3.2.4 Piecewise-Linear Transformation Functions
Contrast stretching
Contrast stretching is a process that expands the range of intensity levels in an image so that it spans the full intensity range of the recording medium or display device
Intensity-level slicing
Highlighting a specific range of intensities in an image.
Bit-plane slicing
Pixels are digital numbers composed of bits. Instead of highlighting intensity-level ranges, we could highlight the contribution made to total image appearance by specific bits.
Decomposing an image into its bit planes is useful for analyzing the rela
tive importance of each bit in the image.

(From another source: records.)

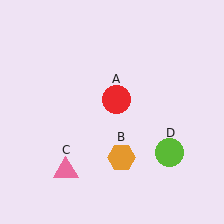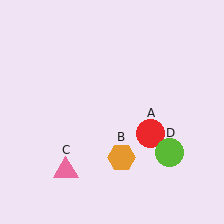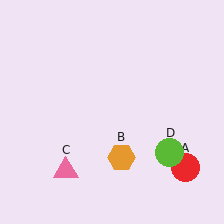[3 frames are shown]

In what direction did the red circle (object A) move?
The red circle (object A) moved down and to the right.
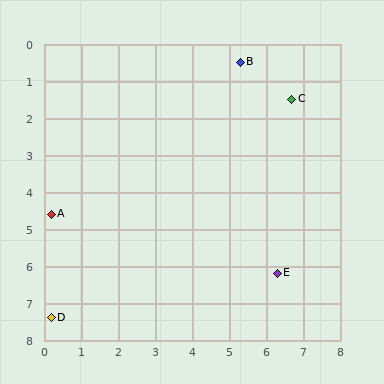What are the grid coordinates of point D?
Point D is at approximately (0.2, 7.4).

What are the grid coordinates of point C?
Point C is at approximately (6.7, 1.5).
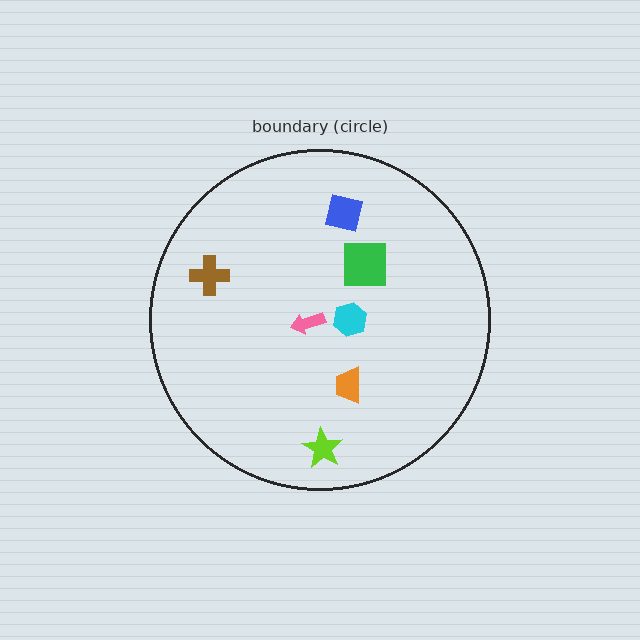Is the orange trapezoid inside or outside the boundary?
Inside.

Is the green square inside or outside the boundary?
Inside.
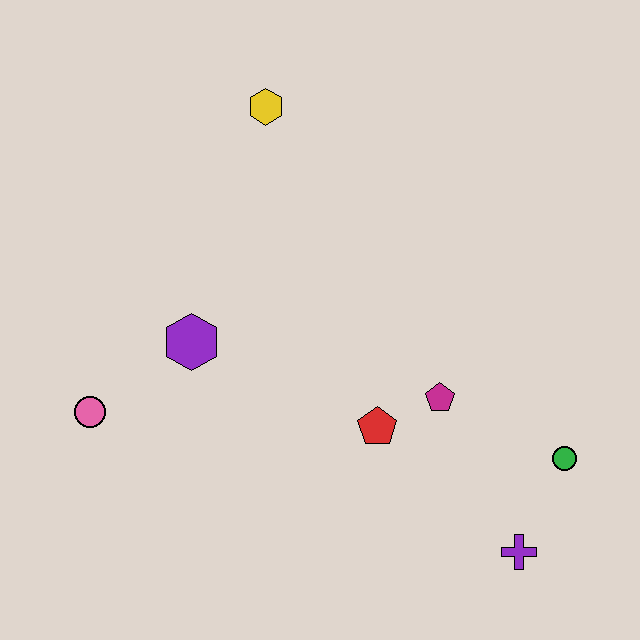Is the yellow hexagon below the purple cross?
No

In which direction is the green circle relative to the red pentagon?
The green circle is to the right of the red pentagon.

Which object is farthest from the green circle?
The pink circle is farthest from the green circle.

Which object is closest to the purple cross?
The green circle is closest to the purple cross.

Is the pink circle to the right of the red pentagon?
No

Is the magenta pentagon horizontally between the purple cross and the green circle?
No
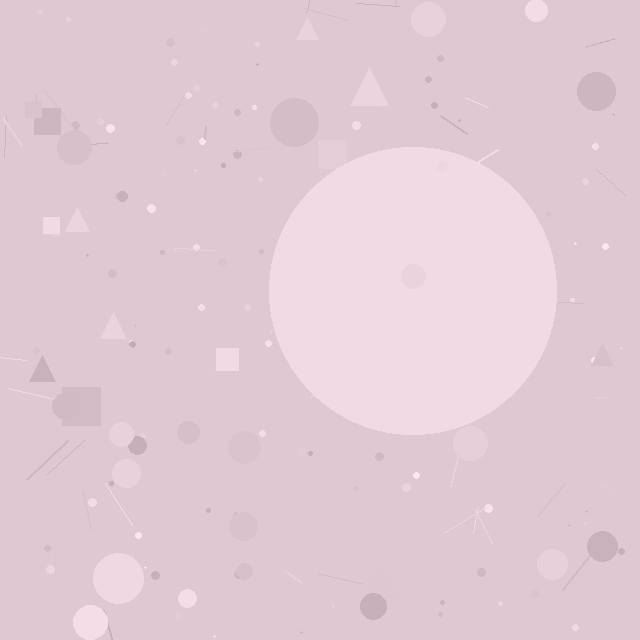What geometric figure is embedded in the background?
A circle is embedded in the background.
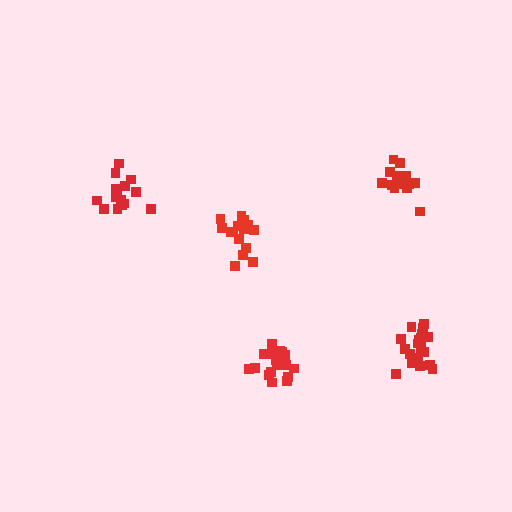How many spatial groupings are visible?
There are 5 spatial groupings.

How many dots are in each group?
Group 1: 16 dots, Group 2: 15 dots, Group 3: 21 dots, Group 4: 17 dots, Group 5: 21 dots (90 total).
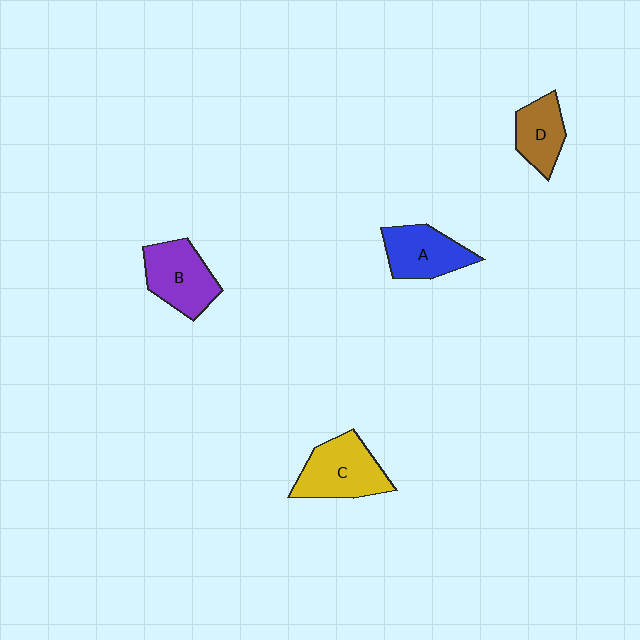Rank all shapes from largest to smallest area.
From largest to smallest: C (yellow), B (purple), A (blue), D (brown).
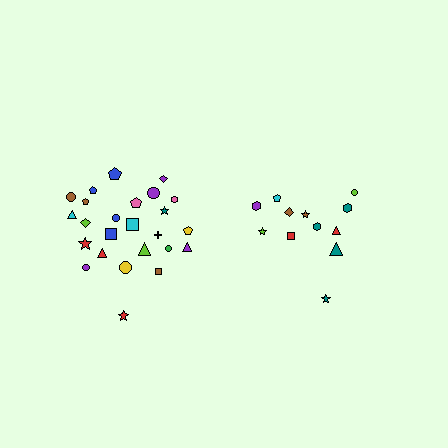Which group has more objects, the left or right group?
The left group.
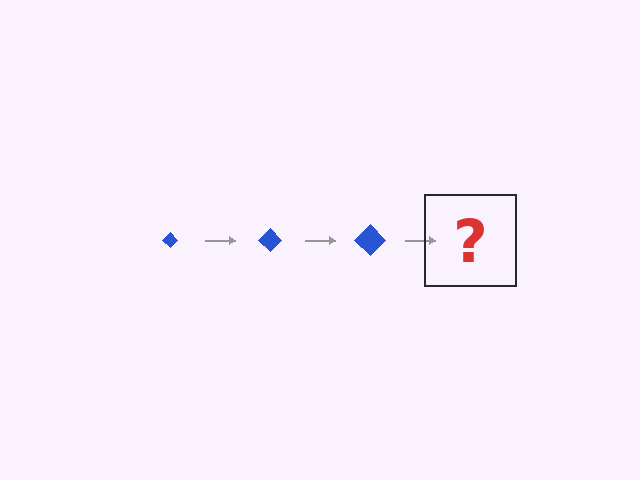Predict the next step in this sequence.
The next step is a blue diamond, larger than the previous one.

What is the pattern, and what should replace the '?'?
The pattern is that the diamond gets progressively larger each step. The '?' should be a blue diamond, larger than the previous one.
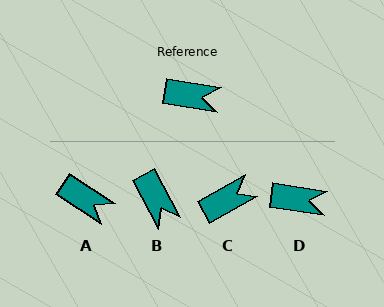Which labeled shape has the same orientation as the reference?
D.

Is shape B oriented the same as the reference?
No, it is off by about 52 degrees.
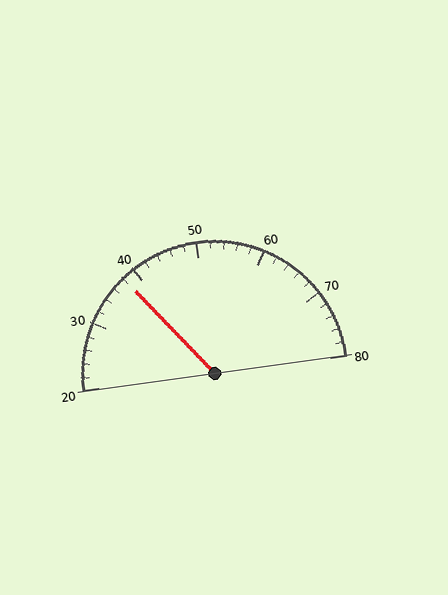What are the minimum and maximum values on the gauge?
The gauge ranges from 20 to 80.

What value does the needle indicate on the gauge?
The needle indicates approximately 38.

Also, this type of decomposition is useful for image compression.
3.3 Histogram Processing
The histogram of a digital image with intensity levels in the range $[0,L-1]$ is a discrete function:
$$
h(r_k)=n_k
$$
- where $r_k$ is the $k$th intensity value and $n_k$ is the number of pixels in the image with intensity $r_k$.
It is common practice to normalize a histogram by dividing each of its components by the total number of pixels in the image. Thus, a normalized histogram is given by
$$
p(r_k)=r_k/MN
$$
An image with low contrast has a narrow histogram located typically
toward the middle of the intensity scale. The components of the histogram in the high-contrast image cover a wide range of the intensity scale and that the distribution of pixels is not too far from uniform.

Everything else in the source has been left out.